Çocuk Hakları Sözleşmesi

Çocuk Hakları Sözleşmesi’nin 3. Maddesinde

çocuğun yüksek yararı kavramı şu şekilde tanımlamaktadır:

“Çocukla ilgili bütün girişimlerde, çocuğun

yüksek yararı tam olarak gözetilecektir. Ana babalar

ya da sorumluluk taşıyan diğer kişiler bu sorumluluğu

yerine getiremedikleri takdirde, Devlet çocuğa

yeterli desteği gösterecektir.” Çocuğun yüksek

yararı denildiğinde çocukların biyolojik, ruhsal,

ahlaki ve sosyal gereksinimlerinin tümünün karşılanması

anlaşılmaktadır. Çocuğun yüksek yararını

tehdit eden olumsuzlukların başında eğitimsizlik,

yeterli sağlık hizmetlerinden faydalanmama, olumsuz

çevre koşullarında yaşama, sokakta yaşama,

sokakta çalışma, çocuk işçiliği, suça itilme, şiddet

ve çocuklara yönelik ihmal, istismar olarak sayılabilir.

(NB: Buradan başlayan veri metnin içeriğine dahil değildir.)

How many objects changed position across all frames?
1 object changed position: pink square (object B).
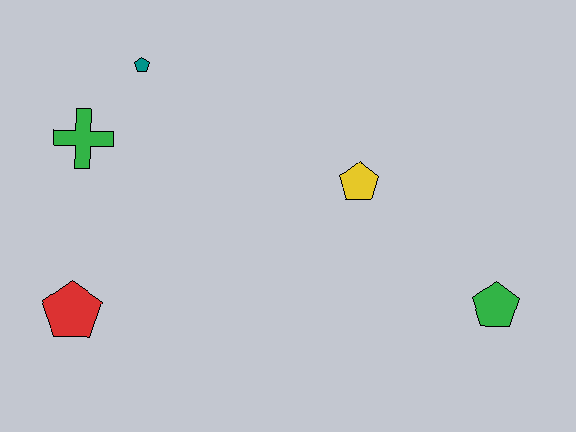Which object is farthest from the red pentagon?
The green pentagon is farthest from the red pentagon.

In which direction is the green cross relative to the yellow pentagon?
The green cross is to the left of the yellow pentagon.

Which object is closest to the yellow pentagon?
The green pentagon is closest to the yellow pentagon.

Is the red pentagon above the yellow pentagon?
No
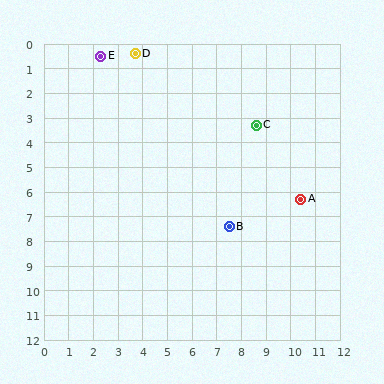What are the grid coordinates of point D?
Point D is at approximately (3.7, 0.4).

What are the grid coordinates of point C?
Point C is at approximately (8.6, 3.3).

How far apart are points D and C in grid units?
Points D and C are about 5.7 grid units apart.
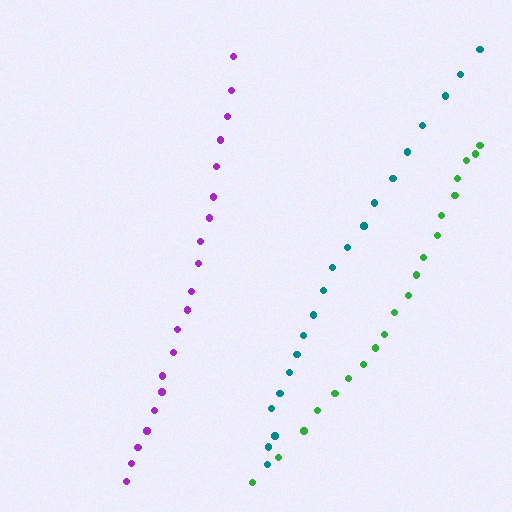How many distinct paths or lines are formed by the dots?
There are 3 distinct paths.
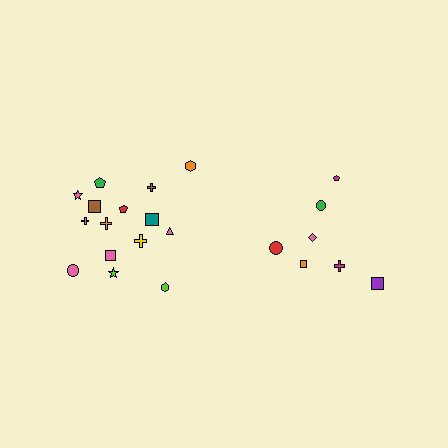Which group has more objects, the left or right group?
The left group.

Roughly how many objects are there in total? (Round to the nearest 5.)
Roughly 20 objects in total.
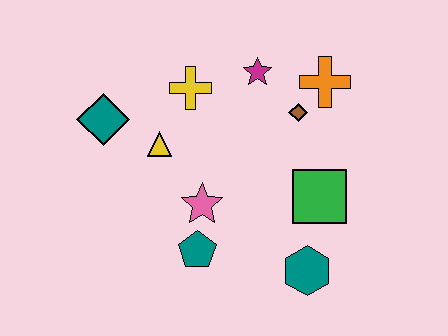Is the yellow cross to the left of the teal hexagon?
Yes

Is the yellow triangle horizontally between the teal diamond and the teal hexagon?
Yes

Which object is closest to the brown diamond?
The orange cross is closest to the brown diamond.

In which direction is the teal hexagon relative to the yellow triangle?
The teal hexagon is to the right of the yellow triangle.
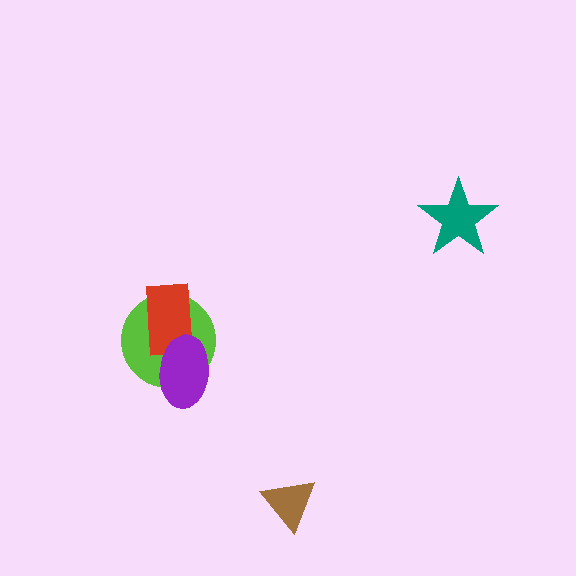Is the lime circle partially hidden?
Yes, it is partially covered by another shape.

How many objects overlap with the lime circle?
2 objects overlap with the lime circle.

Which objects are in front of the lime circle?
2 objects cover part of the lime circle: the red rectangle and the purple ellipse.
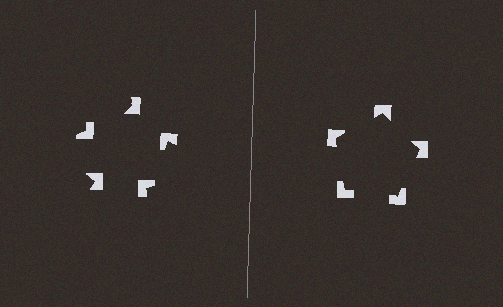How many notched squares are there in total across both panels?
10 — 5 on each side.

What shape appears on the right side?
An illusory pentagon.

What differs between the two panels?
The notched squares are positioned identically on both sides; only the wedge orientations differ. On the right they align to a pentagon; on the left they are misaligned.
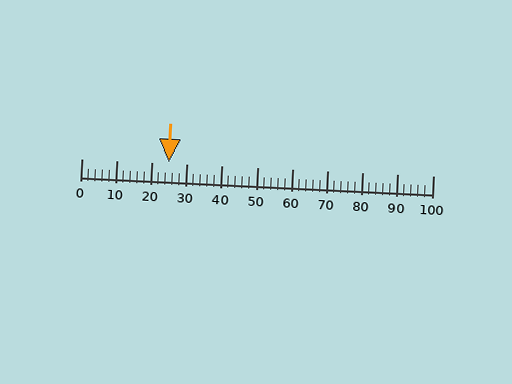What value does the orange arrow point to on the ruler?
The orange arrow points to approximately 25.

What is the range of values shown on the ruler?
The ruler shows values from 0 to 100.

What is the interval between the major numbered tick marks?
The major tick marks are spaced 10 units apart.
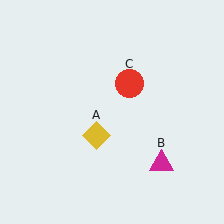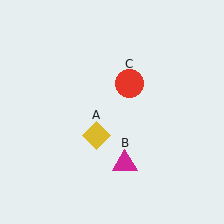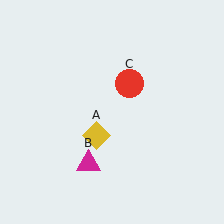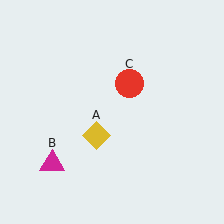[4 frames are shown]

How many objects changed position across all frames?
1 object changed position: magenta triangle (object B).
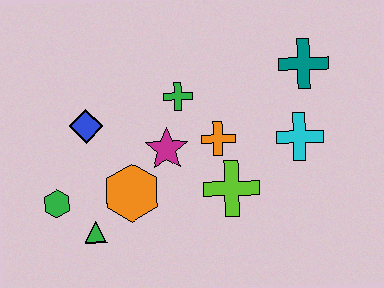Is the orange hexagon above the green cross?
No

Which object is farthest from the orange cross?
The green hexagon is farthest from the orange cross.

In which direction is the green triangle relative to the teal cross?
The green triangle is to the left of the teal cross.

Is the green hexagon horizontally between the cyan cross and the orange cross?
No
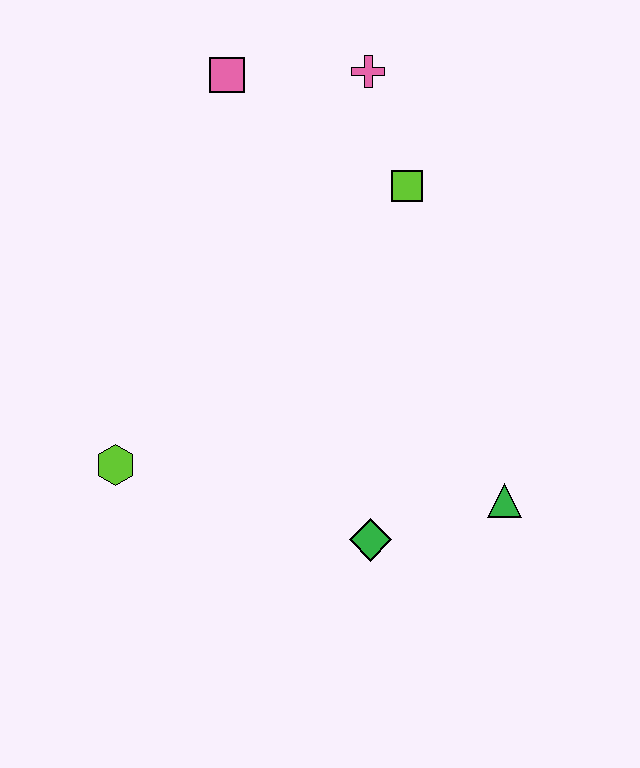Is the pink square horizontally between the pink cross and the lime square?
No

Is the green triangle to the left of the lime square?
No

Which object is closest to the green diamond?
The green triangle is closest to the green diamond.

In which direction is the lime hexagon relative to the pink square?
The lime hexagon is below the pink square.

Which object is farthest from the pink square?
The green triangle is farthest from the pink square.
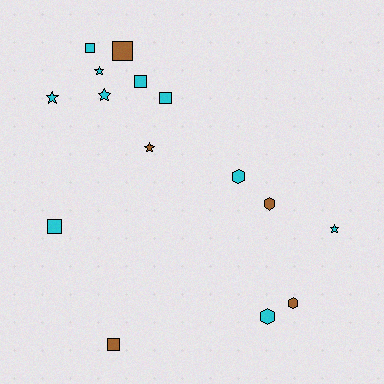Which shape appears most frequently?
Square, with 6 objects.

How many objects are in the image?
There are 15 objects.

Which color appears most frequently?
Cyan, with 10 objects.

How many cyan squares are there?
There are 4 cyan squares.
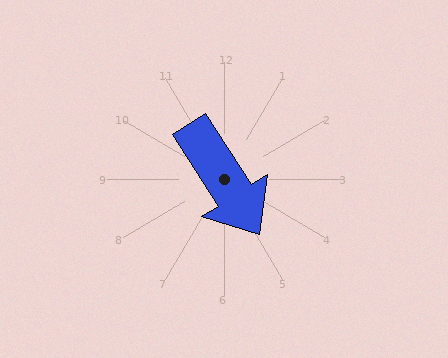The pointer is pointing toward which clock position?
Roughly 5 o'clock.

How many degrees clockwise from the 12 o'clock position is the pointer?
Approximately 147 degrees.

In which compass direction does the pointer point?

Sokak çocukları ile sokakta çalışıp da gece ailesinin

yanına dönen çocukları ayırmaya yönelik

tanımlamalar 1980’li yılların başlarında hazırlanan

programlarda ortaya konulmuştur. Bu programlarda

“sokak çocukları”; gerçek evleri ailelerinin yanı

olmaktan çok boş araziler ve konutlar olan, sorumlu

bir yetişkinin koruma, denetleme ve yönlendirmesinden

uzak olan çocuklar olarak tanımlanmıştır.

1980’li yılların sonlarında UNICEF Güney Amerika

deneyimlerinden edindiği düşüncelerle, “sokaktaki

çocuklar” ve “sokağın çocukları” gibi bir ayırıma

gitmiştir.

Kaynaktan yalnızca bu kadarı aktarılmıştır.